How to Build and Maintain Muscle While Taking a GLP-1
GLP-1 medications are becoming a much bigger part of the conversation around weight management, and with that comes a lot of questions — especially from people who care about strength, muscle, and long-term health.
One of the most common questions I hear is:
“Can I still build muscle if I’m taking a GLP-1?”
The short answer is yes — but it requires intention.
GLP-1 medications can be incredibly helpful tools for some individuals, especially when it comes to appetite regulation and improving metabolic health. As I’ve shared before, I’m not anti-medication. These drugs exist for a reason, and for the right person they can be genuinely life-changing.
What matters most is how they’re used alongside lifestyle habits, especially when it comes to preserving and building muscle.
Because here’s the reality: when someone loses weight quickly — whether through medication, dieting, or other methods — some of that weight can come from muscle if the right strategies aren’t in place.
And muscle matters.
Muscle supports metabolism, strength, bone health, longevity, and overall resilience in the body. Protecting it (and ideally building it) should always be part of the conversation.
So let’s talk about how GLP-1s work, and what you can do to support muscle while taking them.
How GLP-1 Medications Work
GLP-1 receptor agonists mimic a hormone your body naturally produces called glucagon-like peptide-1.
This hormone helps regulate blood sugar and appetite by:
• Slowing stomach emptying
• Increasing feelings of fullness
• Reducing hunger signals in the brain
• Supporting insulin regulation
For many people, this leads to a significant reduction in calorie intake, which is why these medications are effective for weight loss.
But this also creates a potential challenge.
When calorie intake drops significantly — especially if protein intake and resistance training aren’t prioritized — the body may break down muscle tissue alongside fat.
This isn’t unique to GLP-1s. It can happen during any aggressive calorie deficit.
The difference is that with appetite suppression, some people unintentionally eat far less than their body needs to support muscle maintenance.

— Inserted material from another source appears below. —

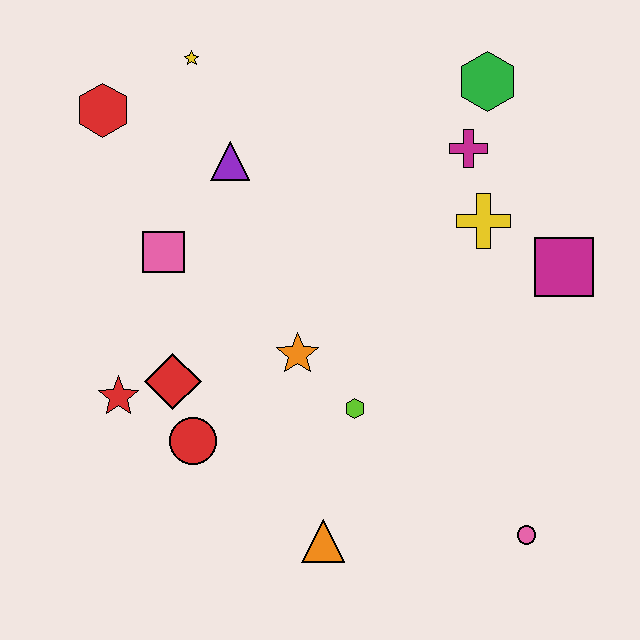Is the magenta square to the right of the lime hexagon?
Yes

Which brings us to the most important part.
The Muscle Conversation
Research on weight loss shows that 20–30% of weight lost can come from lean mass if strength training and adequate protein intake aren’t prioritized.
That’s why the goal shouldn’t simply be weight loss — it should be body composition improvement.
In other words:
less fat, maintained or increased muscle.

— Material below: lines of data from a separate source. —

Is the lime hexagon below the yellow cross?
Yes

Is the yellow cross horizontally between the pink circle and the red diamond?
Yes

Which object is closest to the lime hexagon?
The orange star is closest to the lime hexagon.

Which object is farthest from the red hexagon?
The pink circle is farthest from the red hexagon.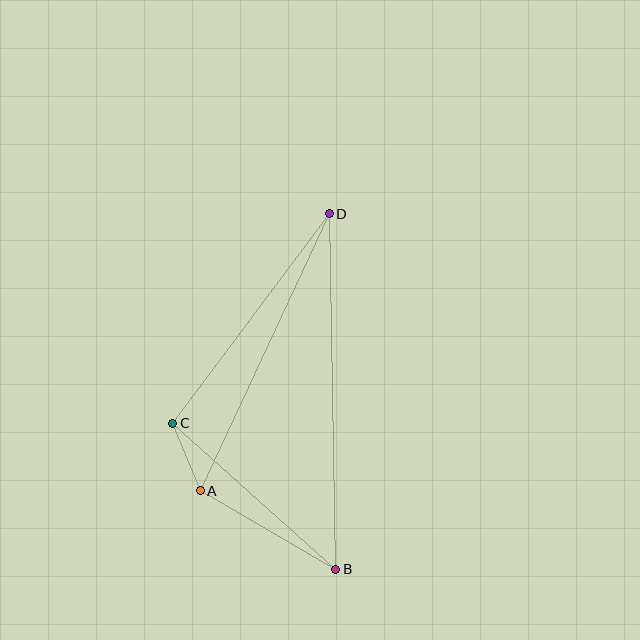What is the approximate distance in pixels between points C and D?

Building or preserving muscle while using a GLP-1 comes down to three key pillars.
1. Strength Training Has to Be Part of the Plan
Resistance training is the strongest signal you can send your body to maintain or build muscle.

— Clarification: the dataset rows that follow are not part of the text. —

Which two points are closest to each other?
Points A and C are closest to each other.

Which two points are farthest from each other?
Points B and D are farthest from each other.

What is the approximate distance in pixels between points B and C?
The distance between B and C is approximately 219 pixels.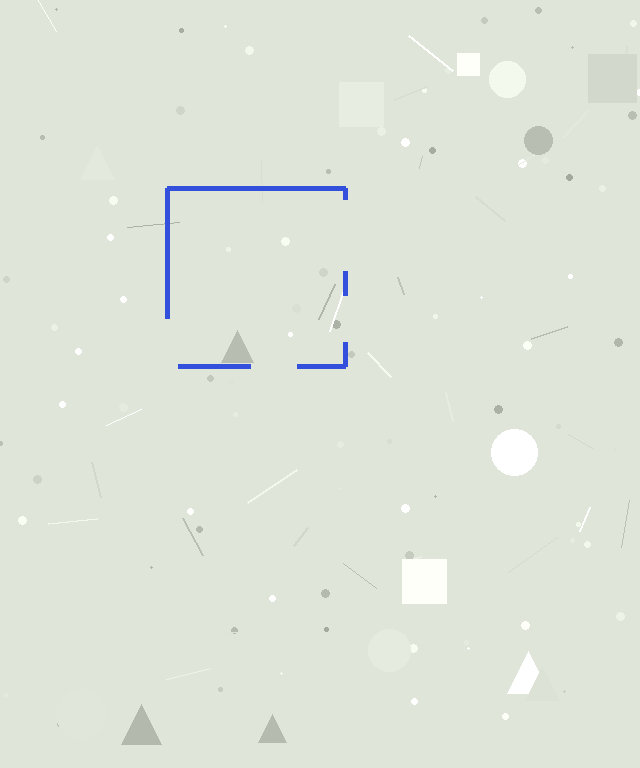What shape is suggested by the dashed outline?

Without it, the body has little reason to preserve muscle during weight loss.
This doesn’t mean you need hours in the gym. What matters is consistent progressive resistance.
That can look like:
• 2–4 strength sessions per week
• Training major muscle groups
• Gradually increasing resistance over time
• Challenging your muscles with intention
Even simple strength routines can make a massive difference in preserving lean tissue.
2. Protein Intake Becomes Even More Important
Muscle is built and maintained through muscle protein synthesis, which requires sufficient amino acids — the building blocks found in protein.
When appetite is suppressed, protein intake often drops unintentionally.
Prioritizing protein helps:
• Preserve lean muscle mass
• Support recovery from training
• Improve satiety and blood sugar stability
A simple framework many people find helpful is aiming for a quality protein source at each meal and building meals around it.
This doesn’t have to be complicated — eggs, fish, chicken, Greek yogurt, tofu, beans, protein smoothies — it all counts.
3. Fueling Still Matters
One of the biggest misconceptions about GLP-1 medications is that less food is always better.
But if energy intake becomes too low, the body struggles to recover from workouts and build muscle effectively.
Muscle growth requires:
• adequate protein
• resistance training stimulus
• enough overall energy to recover
This doesn’t mean eating large amounts — it means fueling intentionally, not accidentally under-fueling.
The Big Picture
GLP-1 medications can help regulate appetite, but they don’t replace the habits that support long-term health.
Strength training builds resilience in the body.
Nutrition fuels recovery and muscle growth.
Cardio supports cardiovascular and metabolic health.
These pieces work best together.
Medication may be part of someone’s journey, but the goal remains the same: building a body that is strong, capable, and supported for the long run.
A Final Thought
If you are using a GLP-1 — or considering one — remember that the number on the scale isn’t the only thing that matters.
Protecting muscle, building strength, and maintaining sustainable habits will always be more important than losing weight as quickly as possible.
Because long-term health isn’t built through shortcuts.
It’s built through tools used thoughtfully, habits built consistently, and strength developed over time.